Humanoids: A Journey to the End of the Anthroposcene
A collaboration with Marea Hildebrand, book, 76 pages, exhibition venues: Artbatfest Almaty Kasachstan 2017 and Aktionsraum Zürich 2017
Humanoids was written on the train from Zurich to Kazachstan and is situated on the edge [or in between] theory and literature. It follows the tradition of borrowing in literature, like collage and pastiche – taking a word from here, a sentence from there – Michel de Certeau’s related concept of bricolage – William Burroughs Cut-Up technique – Kathy Acker’s plagiarism – Walter Benjamin’s professed love for copying and the means of appropriation in the tradition of chinese Shanzhai.
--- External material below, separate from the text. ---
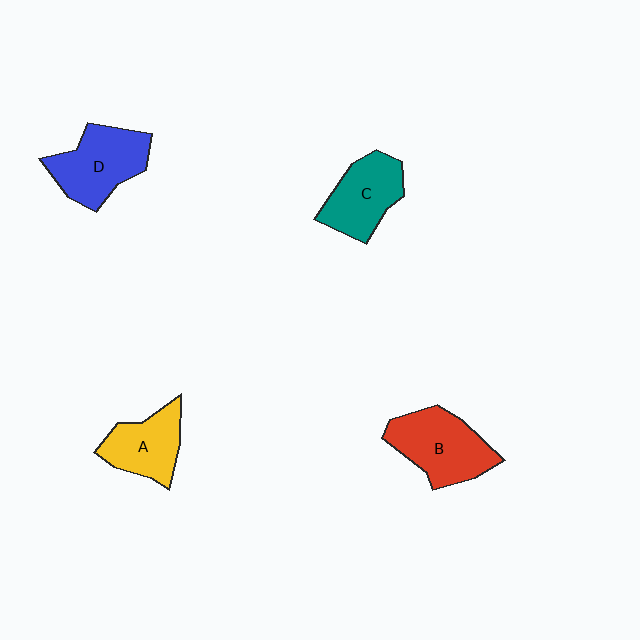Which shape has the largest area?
Shape B (red).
Combining historical traditions in literature with new technologies – some as simple as using the three keystrokes: select / copy / paste; translation programmes, or speech-to-text editors – the authors (the re-mixers) tryed to explore new ways of writing by dealing with a basic change in the operating system of how we write at the root level. By accepting that language is “already written” and gets recycled via ongoing social/political institutions and linguistic fashion, the authors (the remixers) – in place of innovation – employed appropriation and the queering of existing styles, and genres. In place of a coherent text, they favored a form that is fragmentary, inconclusive and digressive.
Content:
During a train journey from Zurich to Almaty, one of the main characters of the book, Ai, whose identity is not described, is experiencing spaces with more levels of meaning or relationships to other places than the coordinates of the journey might suggest. While the passengers on the train have few or no intelligible connections with one another, suddenly a multitude of machinic voices breaks in to the present and the future leaks out. Spirits, posthumans, trans*droids, cyborgs and nomads become traveling companions. Ai is experiencing multiple forms of temporality, where the train as a real space only has a function in relation to all of the remaining or becoming spaces. By folding the past, the present and the future, this multitude of machinic voices creates an transversal space that is defined neither by its determining form, nor by its substance or function. However, Ai and the readers receive the information on how to realise a real a-topical space. In order to do so they/we have to deal – at a fundamental level of abstraction – with topics such as migration,nomadism, mobility, identity politics, distance and borders. They/we have to dismiss the split between subject and object, as well as «the-world-for-us» as «Vorstellung» and the principles of reason, to become a process of a molecular becoming.